If breast MRI is not possible, contrast-enhanced mammography (CEM) or molecular breast imaging (MBI) are other options. Ultrasound can be considered if these options are not possible.
What are the data?
Several supplemental screening methods improve detection of early, node-negative invasive breast cancers in women with a history of breast cancer. MRI will show the most cancers, even after combined mammography (and several studies also used ultrasound), at an average of 15 per 1000 examinations [5-11]. If MRI is not possible, contrast-enhanced mammography may be considered, which improves cancer detection in women who have undergone breast conservation over digital mammography (15 vs. 6 per 1000 examinations, respectively) [12]. If these options are not possible or not available, screening ultrasound can be added to annual mammography, though the added cancer detection (at 2-4 per 1000 examinations) is less than that achieved with MRI or CEM. Ultrasound is not indicated for screening women who have had screening MRI [13].
References Cited
- Houssami N, Abraham LA, Miglioretti DL, et al.
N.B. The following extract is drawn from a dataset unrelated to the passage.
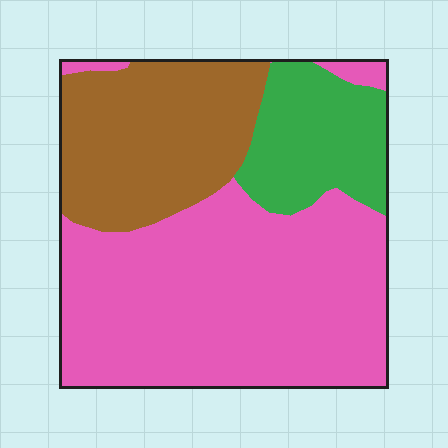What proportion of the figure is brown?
Brown takes up about one quarter (1/4) of the figure.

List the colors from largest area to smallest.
From largest to smallest: pink, brown, green.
Accuracy and outcomes of screening mammography in women with a personal history of early-stage breast cancer. JAMA 2011; 305:790-799
- Lowry KP, Braunstein LZ, Economopoulos KP, et al. Predictors of surveillance mammography outcomes in women with a personal history of breast cancer. Breast Cancer Res Treat 2018; 171:209-215
- Houssami N, Ciatto S, Martinelli F, Bonardi R, Duffy SW. Early detection of second breast cancers improves prognosis in breast cancer survivors. Ann Oncol. 2009; 20(9):1505-10
- Monticciolo DL, Newell MS, Moy L, Lee CS, Destounis SV. Breast cancer screening for women at higher-than-average risk: Updated recommendations from the ACR. J Am Coll Radiol2023; S1546-1440(23)00334-4
- Berg WA, Zhang Z, Lehrer D, et al. Detection of breast cancer with addition of annual screening ultrasound or a single screening MRI to mammography in women with elevated breast cancer risk. JAMA. 2012; 307(13):1394-404
- Giess CS, Poole PS, Chikarmane SA, Sippo DA, Birdwell RL. Screening Breast MRI in Patients Previously Treated for Breast Cancer: Diagnostic Yield for Cancer and Abnormal Interpretation Rate. Acad Radiol. 2015; 22(11):1331-7
- Gweon HM, Cho N, Han W, et al. Breast MR imaging screening in women with a history of breast conservation therapy. Radiology. 2014; 272(2):366-73
- Weinstock C, Campassi C, Goloubeva O, et al. Breast magnetic resonance imaging (MRI) surveillance in breast cancer survivors. SpringerPlus. 2015; 4:459
- Lehman CD, Lee JM, DeMartini WB, et al. Screening MRI in Women With a Personal History of Breast Cancer. J Natl Cancer Inst. 2016; 108(3)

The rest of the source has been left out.